Toronto teen Mboko extends perfect run to reach third round at French Open
PARIS - Canadian teenager Victoria Mboko was No. 333 in the WTA Tour rankings at the start of 2025. On Friday, she’ll play in the third round of the French Open main draw.
It has been an unexpectedly fast and furious climb up the women’s professional tennis ladder, and she’s just getting started.
“I was very focused throughout the whole match," Mboko said Wednesday after seeing off No. 59 ranked Eva Lys of Germany, 6-4, 6-4 in her second-round match. "Of course she was a very solid player, especially from the baseline. She really made me earn every single point."
Ranked No. 156 at the April 21 entry deadline for the qualifying, Mboko was unseeded. And yet, she ran through three quality players — Sinja Kraus of Austria, Kathinka Von Deichmann of Liechtenstein and Kaja Juvan of Slovenia — without dropping a single set.
She continued that run in her first-round win over Lulu Sun of New Zealand, a quarterfinalist at Wimbledon last year, and added another straight-sets win over Lys, a 23-year-old currently ranked a career-high No. 59.
With the win over Lys, Mboko will officially enter the top 100 after the end of the French Open. She currently boasts a “live” ranking of No. 89 as she prepares to meet No. 8 seed Zheng Qinwen in the third round on Friday.
Mboko, who was born in the United States and raised in Toronto, began the season making moves on the lower-tier ITF circuit. After 22 straight victories and four titles, she was on her way.
Few were paying attention then. But through her agency IMG, she was able to get a wild card into both the Miami Open and the Italian Open — WTA 1000-level events similar to Canada’s National Bank Open.
She pushed No. 10 Paula Badosa to a third-set tiebreak in Miami and took world No. 2 Coco Gauff to three sets in Rome, drawing huge plaudits from the 21-year-old American who saw something of herself in her Canadian opponent.
After reaching the final of a WTA 125 tournament in Parma, Italy, Mboko headed straight to Paris.
She had competed at Roland Garros three years ago during a successful junior career that brought her to No. 4 in the world but also had her competing with a knee that hurt every single day for several years.
She’s healthy now, finally. And this was her first Grand Slam tournament in the senior ranks. Mboko has made the most of it.
That anonymity she enjoyed just a few months ago is gone now. With every victory she has posted in Paris, the spotlight has only become more bright.
All four Mboko children played tennis; fellow Canadian players Denis Shapovalov and Félix Auger-Aliassime both remember Kevin Mboko fondly from their early years.
But Mboko, by far the youngest of the four, ended up having that something special.
Her father Cyprien, a retired engineer who immigrated from the Democratic Republic of Congo with wife Godée in the early 2000s, and who shepherded all four of his children through the junior tennis system in the Toronto area, is on hand.
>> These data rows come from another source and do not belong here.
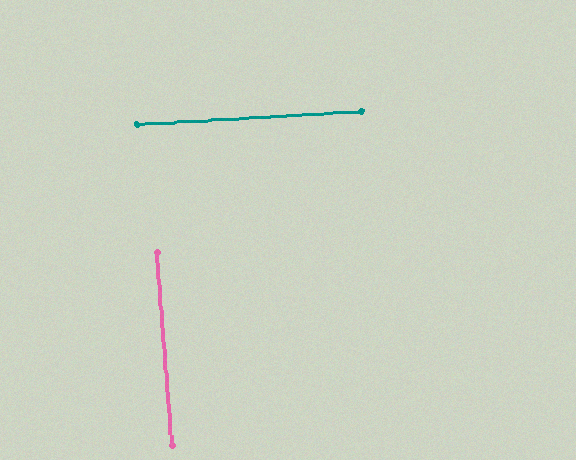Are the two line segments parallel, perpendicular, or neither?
Perpendicular — they meet at approximately 89°.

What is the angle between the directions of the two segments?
Approximately 89 degrees.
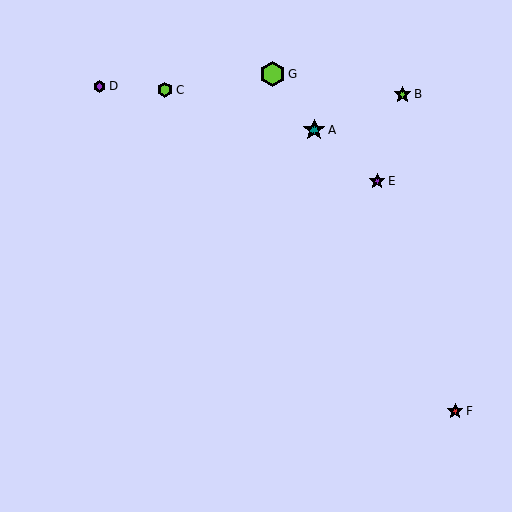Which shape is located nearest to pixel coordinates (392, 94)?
The lime star (labeled B) at (403, 94) is nearest to that location.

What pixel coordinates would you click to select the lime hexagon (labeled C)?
Click at (165, 90) to select the lime hexagon C.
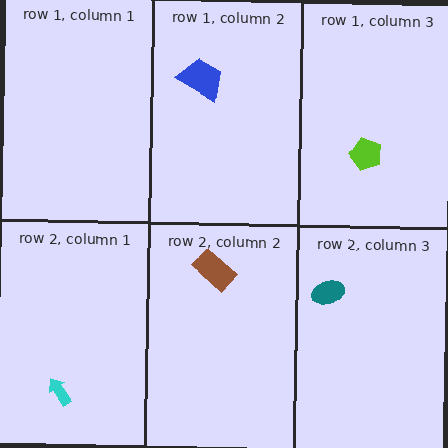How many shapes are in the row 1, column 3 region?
1.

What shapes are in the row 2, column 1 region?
The cyan arrow.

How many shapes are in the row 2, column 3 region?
1.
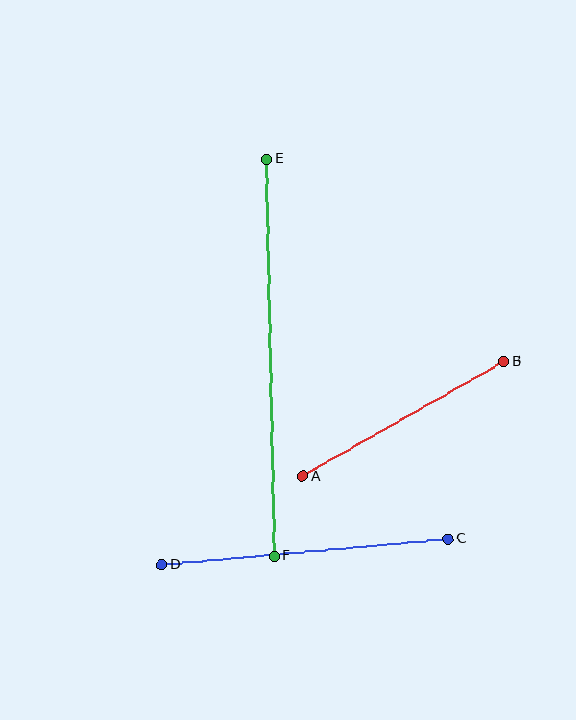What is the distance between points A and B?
The distance is approximately 232 pixels.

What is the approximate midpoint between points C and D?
The midpoint is at approximately (305, 552) pixels.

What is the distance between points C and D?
The distance is approximately 288 pixels.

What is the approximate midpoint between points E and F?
The midpoint is at approximately (270, 357) pixels.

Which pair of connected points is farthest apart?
Points E and F are farthest apart.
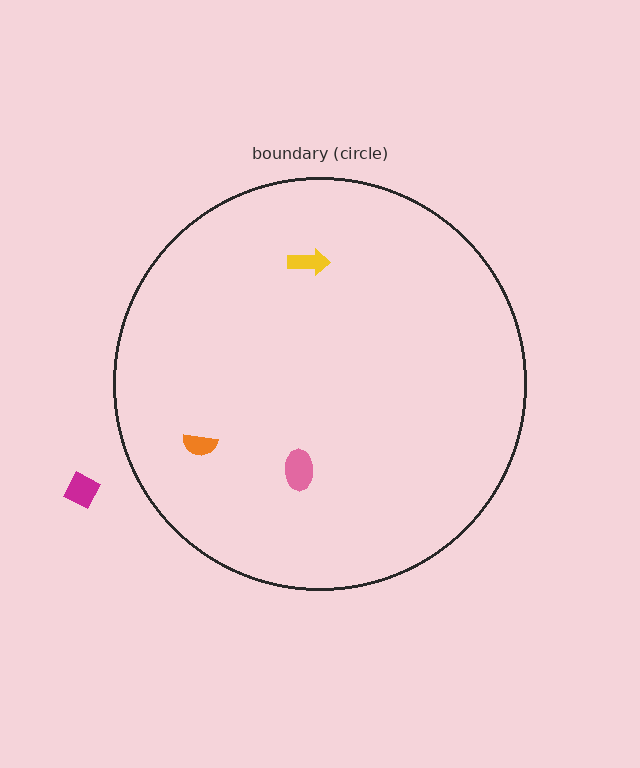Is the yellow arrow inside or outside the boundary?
Inside.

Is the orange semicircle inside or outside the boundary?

Kevin and her big sister Gracia, who turns 29 on Thursday, are both in Paris supporting her.
After her qualifying victories, one Canadian journalist was there to get her thoughts as they stood outside the entrance to the second stadium court, Suzanne-Lenglen, at the other end of the site.
After beating Lys on Wednesday, Mboko was assigned the main press conference room in the Roland Garros media centre.
She also had one-on-one interviews with European and American sports networks, with the French sports daily L’Équipe and with a well-known tennis podcast.
Everyone is hopping aboard the Mboko bandwagon.
“Of course there is so much happening, even behind the scenes. But I feel like my family has been doing a good job of keeping me really isolated from it all. I have just been enjoying the moment. And I have been enjoying time with my sister and my brother,” she said.
Mboko hasn’t been home to spend time with family much in recent years. She spent about seven months at the Justine Henin Academy in Belgium last year — there were people from that academy in attendance for her first-round victory, followed by a hug-filled reunion.
And this year, she has been on the road constantly — the French Open is her 11th tournament of the season. Plus she made her Billie Jean King Cup debut representing Canada in Japan last month.
She still has braces on her upper teeth; she said she has to wait to get them taken off until she’s home in Burlington, Ont., for a decent amount of time.
But before all that, she will face Zheng on Friday.
Zheng, a finalist at the 2024 Australian Open who won Olympic gold in singles on these same red clay courts last summer, said Mboko’s age and inexperience don’t mean she’ll underestimate her.
“I think every time I see a young player coming, they have a lot of hunger, for sure. They fight a lot, because it's their dream place. But same as me; it's my dream place too,” Zheng said. “When you arrive in the professional tour, you don't think any more about the age because everybody's the same. You just face another opponent.”